Level 1 introduces tables for core experimental resources like:

  • Samples and subjects
  • Search targets in the form of annotations, like the anatomical source for a given tissue sample
  • Host species taxonomy for samples and subjects
  • Basic support for arranging experimental resources into sub-collections based on a hierarchy of projects or studies

The full specification can be found in the accompanying Level 1 popout document.


(Level 2)

Level 2 introduces tables for core experimental resources like:

  • Sex
  • Age
  • Disease
  • Health conditions
  • Vital stats. e.g. height, weight, BP, etc.

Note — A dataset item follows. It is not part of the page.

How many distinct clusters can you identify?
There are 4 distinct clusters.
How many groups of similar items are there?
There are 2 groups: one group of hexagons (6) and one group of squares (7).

We have a draft specification of Level 2; preliminary documents for the schema can be found here. Finalization of Level 2 will be completed to achieve a CFDE portal demonstration in December 2020. Level 2 can be used to represent protected data, which will require the completion of several important administrative and policy milestones.


(Level 3)

Level 3 introduces tables for core experimental resources like:

  • Sequencing technology, e.g. Illumina, nanopore, 454
  • Geographic location
  • Race/ethnicity (human)/strain (mouse)
  • Sample collection date
  • SOP used for extraction or analysis process

The full specification is currently outlined, but not under active development. It will be formalized in the coming months and implemented in a later demo. As with Level 2, it is dependent on CFDE access to protected data.


(Level N)

Based on feedback from the DCCs, and the terms that are important for searching their data, we anticipate the need for further levels. Until we begin receiving metadata from the programs, we cannot predict what terms will be added or what constellations of terms will be required to make a compliant model. However, we do not expect the number of levels to exceed 5, as some new terms will best fit as amendments to previously defined levels.

The full specification is expected, but not outlined or under active development. It will be outlined once the DCCs begin to submit data and formalized in collaboration with our DCC partners. As with Level 2, implementation of these levels will be dependent on CFDE access to protected data.